Nonetheless, my family were left with a choice: Sit on our hands and do nothing, or perpetuate Cooper’s memory and his vision, by joining with the remarkable group before me, and make a contribution no matter how small.
It is of note that as recently as three and a half years ago, when Cooper was first diagnosed with osteosarcoma, treatment options were severely limited. This, of course, was no reflection on his stellar medical team – it is simply the way it was.
Similarly, a body of up to date, reliable, and user friendly information for patients and their families proved impossible to source. In our family, and I suspect in others, we introduced one policy: No Internet. The information that presented itself after one google search was astoundingly outdated, and generally soul-crushing for a recently diagnosed 17 year old boy.
Compounding this, was the fact adolescent patients were, and are, routinely treated in adult facilities, some barely past the age of 14. I dare say it won’t shock you to know, the needs of a teenage boy are vastly different to those of a 70 year old man.
Just over three years later, and the positive change is palpable. The emergence of future adolescent sarcoma centres, such as the one proposed for Chris O’Brien Lifehouse; dedicated sarcoma nurses helping patients through the medical minefield; imminent clinical trials for a number of sarcoma sub-types; cutting edge genomic sequencing programmes and trials; peer reviewed studies published in significant medical journals – the list goes on…

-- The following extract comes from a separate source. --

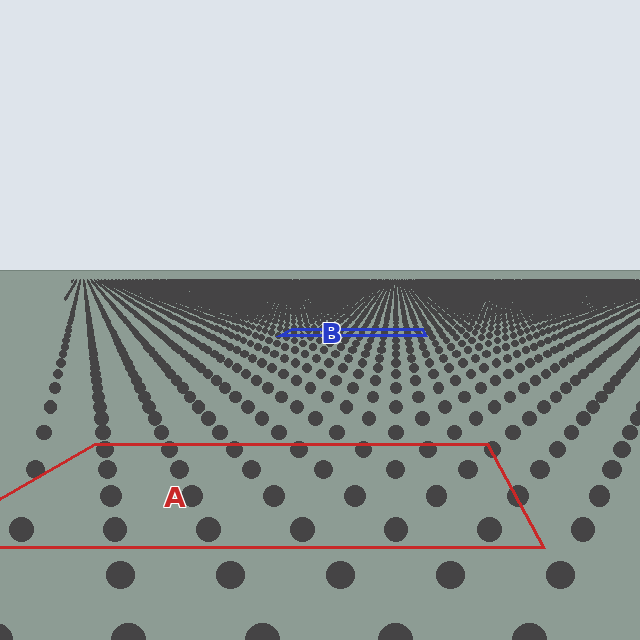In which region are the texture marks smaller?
The texture marks are smaller in region B, because it is farther away.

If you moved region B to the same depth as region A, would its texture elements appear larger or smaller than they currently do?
They would appear larger. At a closer depth, the same texture elements are projected at a bigger on-screen size.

This, together with the highly credible and relevant information available on the new ANZSA website, has indeed removed a lot of angst out of those first weeks post-diagnosis. The change is visible and there for all of us to see, and is largely attributed to the persistent work of a number of those in the room today.

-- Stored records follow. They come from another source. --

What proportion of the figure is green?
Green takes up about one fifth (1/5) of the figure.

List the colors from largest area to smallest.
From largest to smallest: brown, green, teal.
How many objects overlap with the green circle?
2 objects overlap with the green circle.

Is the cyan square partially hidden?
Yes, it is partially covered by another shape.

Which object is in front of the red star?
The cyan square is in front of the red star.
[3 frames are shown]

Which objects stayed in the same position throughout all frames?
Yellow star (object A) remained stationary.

We are truly privileged to be working with some of the most distinguished clinicians and scientific researchers in this field. Then there are those who are driven by tragedy, who work tirelessly for change, and have created the most outstanding legacies to the loved ones they have lost, through fundraising and awareness campaigns.
I look around this room, and it is difficult not to be humbled and somewhat moved. You inspire us as the relative new kids on the block, to adopt the patience, resilience and determination you have all shown over many years. They say Rome wasn’t built in a day, and nor will sarcoma be cured in a day, and it is these qualities in each of us, which will ultimately lead to critical advancements.

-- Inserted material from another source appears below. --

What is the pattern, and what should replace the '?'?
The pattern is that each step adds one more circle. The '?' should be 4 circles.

I don’t necessarily have what it takes to be a medical oncologist, nor have the deep biological knowledge required for meaningful research. But all of us in the room today are fighting sarcoma as a team, and all players in a team have a role. At the Cooper Rice-Brading Foundation, our role is clear: to assist in facilitating your work, and to support you in future initiatives. And when we look at the progress we’ve already made, it is simply difficult not to be inspired, and to push through on the difficult days.
From all of us at CRBF, we extend our deepest gratitude to each of you for the outstanding work you continue to accomplish in this field, and for openly accepting us as a small part of this stellar team.
All of us here today are aspiring to make sarcoma history, and we’re not giving in.